Dworkin, CEO of the firm, could not be reached for comment yesterday.

Graziani said he isn't certain if the buyer would restart operations this year or next year, or how many people it would employ. The extensive bottling and sanitation equipment in the plant was sold at an auction in February.

Graziani said he expects to tour Castle Co-Packers this week.

John Skiavo, executive director of the Economic Growth Connection of Westmoreland, a Greensburg-based economic-development organization, said he had heard reports of the sale, but could not confirm it.

Grubb & Ellis, a Pittsburgh real estate agency, had listed the 236,000-square-foot building for sale at $4.5 million.
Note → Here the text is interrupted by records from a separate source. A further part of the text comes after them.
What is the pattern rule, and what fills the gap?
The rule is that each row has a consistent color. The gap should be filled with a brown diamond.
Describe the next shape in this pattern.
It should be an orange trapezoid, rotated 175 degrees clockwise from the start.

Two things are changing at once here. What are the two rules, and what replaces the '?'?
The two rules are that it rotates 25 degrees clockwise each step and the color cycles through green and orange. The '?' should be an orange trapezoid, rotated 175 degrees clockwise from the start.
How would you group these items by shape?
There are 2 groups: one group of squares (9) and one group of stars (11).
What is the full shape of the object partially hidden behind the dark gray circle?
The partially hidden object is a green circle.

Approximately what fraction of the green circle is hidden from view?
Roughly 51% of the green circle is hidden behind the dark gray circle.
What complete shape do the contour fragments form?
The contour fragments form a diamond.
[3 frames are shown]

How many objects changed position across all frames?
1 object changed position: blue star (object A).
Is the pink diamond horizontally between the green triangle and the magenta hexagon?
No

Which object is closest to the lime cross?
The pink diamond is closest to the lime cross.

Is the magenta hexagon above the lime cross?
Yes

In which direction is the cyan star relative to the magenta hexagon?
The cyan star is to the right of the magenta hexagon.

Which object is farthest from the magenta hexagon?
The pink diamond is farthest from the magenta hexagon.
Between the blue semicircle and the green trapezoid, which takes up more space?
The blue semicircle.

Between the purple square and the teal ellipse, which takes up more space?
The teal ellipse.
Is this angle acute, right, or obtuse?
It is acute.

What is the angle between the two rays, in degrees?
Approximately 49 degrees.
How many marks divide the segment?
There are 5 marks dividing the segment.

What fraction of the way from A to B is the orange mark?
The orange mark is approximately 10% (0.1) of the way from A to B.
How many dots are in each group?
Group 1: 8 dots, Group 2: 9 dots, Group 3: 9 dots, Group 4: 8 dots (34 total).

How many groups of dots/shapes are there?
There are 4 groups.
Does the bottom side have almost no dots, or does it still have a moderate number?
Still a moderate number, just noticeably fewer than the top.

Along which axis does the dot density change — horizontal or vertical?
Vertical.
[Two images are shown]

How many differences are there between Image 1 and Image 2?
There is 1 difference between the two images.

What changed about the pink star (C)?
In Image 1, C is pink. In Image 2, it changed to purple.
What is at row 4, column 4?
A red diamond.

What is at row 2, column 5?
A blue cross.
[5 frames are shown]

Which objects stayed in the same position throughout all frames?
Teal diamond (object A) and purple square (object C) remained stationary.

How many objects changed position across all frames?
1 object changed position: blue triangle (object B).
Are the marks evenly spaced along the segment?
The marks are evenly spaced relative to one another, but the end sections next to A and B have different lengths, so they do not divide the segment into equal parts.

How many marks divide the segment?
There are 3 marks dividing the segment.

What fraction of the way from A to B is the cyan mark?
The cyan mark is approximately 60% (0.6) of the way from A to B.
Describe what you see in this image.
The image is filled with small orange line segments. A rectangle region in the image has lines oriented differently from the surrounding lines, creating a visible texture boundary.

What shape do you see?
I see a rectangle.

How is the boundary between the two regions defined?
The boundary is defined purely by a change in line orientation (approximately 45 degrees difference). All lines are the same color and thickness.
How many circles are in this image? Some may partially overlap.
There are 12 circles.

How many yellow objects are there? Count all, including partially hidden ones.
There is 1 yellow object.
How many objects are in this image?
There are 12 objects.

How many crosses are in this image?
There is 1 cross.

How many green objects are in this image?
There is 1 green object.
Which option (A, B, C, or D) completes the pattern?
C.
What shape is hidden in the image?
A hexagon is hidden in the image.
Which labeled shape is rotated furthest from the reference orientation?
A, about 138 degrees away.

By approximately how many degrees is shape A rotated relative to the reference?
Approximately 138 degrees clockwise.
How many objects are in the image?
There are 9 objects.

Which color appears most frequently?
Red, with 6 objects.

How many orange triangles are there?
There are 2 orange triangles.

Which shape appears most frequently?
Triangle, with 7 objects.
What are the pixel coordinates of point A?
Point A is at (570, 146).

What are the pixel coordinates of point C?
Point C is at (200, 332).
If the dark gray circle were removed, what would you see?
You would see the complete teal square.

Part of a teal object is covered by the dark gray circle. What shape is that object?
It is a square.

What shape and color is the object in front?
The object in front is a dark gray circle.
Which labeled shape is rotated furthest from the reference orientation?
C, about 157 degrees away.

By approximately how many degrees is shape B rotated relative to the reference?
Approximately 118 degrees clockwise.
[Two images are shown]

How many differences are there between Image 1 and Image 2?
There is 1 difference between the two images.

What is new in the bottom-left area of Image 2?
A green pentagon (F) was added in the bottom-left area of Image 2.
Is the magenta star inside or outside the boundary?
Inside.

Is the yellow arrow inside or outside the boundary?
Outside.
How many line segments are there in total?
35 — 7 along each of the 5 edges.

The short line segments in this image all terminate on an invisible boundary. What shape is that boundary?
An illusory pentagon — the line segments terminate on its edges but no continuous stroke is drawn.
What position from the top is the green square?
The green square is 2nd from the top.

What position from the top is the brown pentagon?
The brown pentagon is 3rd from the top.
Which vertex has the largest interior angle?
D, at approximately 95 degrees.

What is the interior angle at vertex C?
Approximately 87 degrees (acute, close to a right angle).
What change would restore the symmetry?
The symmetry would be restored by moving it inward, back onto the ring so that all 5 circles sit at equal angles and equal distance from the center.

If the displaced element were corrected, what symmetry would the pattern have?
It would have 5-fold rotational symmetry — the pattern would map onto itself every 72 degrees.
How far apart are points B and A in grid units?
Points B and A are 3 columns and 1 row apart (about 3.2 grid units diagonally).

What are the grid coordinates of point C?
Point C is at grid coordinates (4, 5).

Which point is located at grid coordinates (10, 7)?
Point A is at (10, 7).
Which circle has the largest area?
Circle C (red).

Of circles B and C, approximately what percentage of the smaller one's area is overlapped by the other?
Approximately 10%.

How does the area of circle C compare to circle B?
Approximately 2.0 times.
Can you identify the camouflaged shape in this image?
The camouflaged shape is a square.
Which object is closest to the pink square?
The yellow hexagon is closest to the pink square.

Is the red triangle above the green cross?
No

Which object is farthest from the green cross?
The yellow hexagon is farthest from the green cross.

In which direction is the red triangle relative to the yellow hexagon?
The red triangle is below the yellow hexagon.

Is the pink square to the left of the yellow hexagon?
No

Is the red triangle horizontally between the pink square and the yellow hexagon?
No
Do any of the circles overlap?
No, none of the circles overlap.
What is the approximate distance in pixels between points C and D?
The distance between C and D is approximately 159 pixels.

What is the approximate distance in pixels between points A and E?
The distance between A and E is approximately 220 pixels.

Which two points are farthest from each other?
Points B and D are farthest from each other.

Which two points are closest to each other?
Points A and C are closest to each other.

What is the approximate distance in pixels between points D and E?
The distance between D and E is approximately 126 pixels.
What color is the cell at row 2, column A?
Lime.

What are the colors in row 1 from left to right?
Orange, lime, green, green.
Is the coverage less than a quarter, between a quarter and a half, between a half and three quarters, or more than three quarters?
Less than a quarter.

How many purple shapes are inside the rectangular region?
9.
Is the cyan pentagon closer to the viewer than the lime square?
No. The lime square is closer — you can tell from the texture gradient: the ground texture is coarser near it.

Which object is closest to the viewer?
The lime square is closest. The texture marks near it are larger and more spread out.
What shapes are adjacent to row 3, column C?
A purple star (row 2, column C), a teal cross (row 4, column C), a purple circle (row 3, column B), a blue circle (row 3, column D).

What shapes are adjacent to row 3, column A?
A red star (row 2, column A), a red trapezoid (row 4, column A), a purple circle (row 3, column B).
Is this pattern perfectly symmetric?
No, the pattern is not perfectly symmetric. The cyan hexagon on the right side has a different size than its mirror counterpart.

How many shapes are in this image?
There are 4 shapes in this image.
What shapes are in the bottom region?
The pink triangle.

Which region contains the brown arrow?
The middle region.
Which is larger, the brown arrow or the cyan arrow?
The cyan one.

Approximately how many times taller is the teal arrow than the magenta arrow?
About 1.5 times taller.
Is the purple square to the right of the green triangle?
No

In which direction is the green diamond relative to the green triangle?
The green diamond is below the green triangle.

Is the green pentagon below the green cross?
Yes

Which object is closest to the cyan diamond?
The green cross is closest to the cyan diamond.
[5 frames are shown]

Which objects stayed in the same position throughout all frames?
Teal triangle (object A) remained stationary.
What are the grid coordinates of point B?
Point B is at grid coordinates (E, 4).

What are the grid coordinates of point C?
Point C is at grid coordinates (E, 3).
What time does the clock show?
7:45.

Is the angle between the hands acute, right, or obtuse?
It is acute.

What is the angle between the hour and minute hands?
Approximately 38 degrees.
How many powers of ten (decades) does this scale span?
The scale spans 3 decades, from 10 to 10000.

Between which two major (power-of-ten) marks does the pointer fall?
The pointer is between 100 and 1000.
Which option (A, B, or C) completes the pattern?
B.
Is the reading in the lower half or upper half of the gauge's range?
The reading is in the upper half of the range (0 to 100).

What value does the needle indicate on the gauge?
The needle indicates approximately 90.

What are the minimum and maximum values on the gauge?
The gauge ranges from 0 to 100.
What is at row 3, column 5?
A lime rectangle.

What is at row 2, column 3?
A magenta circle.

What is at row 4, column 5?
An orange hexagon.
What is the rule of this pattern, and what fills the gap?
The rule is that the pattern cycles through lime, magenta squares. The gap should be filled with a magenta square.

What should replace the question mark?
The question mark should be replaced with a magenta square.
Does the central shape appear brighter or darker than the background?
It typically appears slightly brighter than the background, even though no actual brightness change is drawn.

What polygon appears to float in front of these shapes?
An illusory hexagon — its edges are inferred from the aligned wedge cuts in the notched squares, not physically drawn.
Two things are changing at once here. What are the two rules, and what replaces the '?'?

The bottling equipment used by Chestnut Ridge, and its predecessor LeNature's, was sold in an auction last year.

Giant Eagle Supermarkets Inc. of O'Hara, the region's dominant supermarket chain, is a minority owner of Chestnut Ridge. The other partners have not been identified. Giant Eagle and investors purchased the former LeNature's plant in U.S. Bankruptcy Court in Pittsburgh in September 2007 for $23.5 million.

Giant Eagle spokesman Dick Roberts didn't have any information last night on the proposed sale of the building.

Chestnut Ridge closed the plant, which bottled private-label water and tea for Giant Eagle and other customers, in October 2010.

At the time Giant Eagle announced the closing, Dworkin said he had been in negotiations for a few months before the closing was revealed. Dworkin said in 2010 that his 500,000-square-foot plant in Schreiber Industrial Park was “bursting at the seams.”

Dworkin said in February 2011 that he was not interested in the equipment that Chestnut Ridge was selling.

He also had been interested in acquiring City Brewing Co.'s plant when it was idle in 2008, but City Brewing wasn't interested in divesting itself of the former Rolling Rock brewery.

In other business, council plans to hold a pre-bid meeting at 10 a.m. Friday with refuse haulers intending to submit bids for a new five-year contract for trash-removal service for the city's 3,122 residential dwellings and 330 commercial accounts.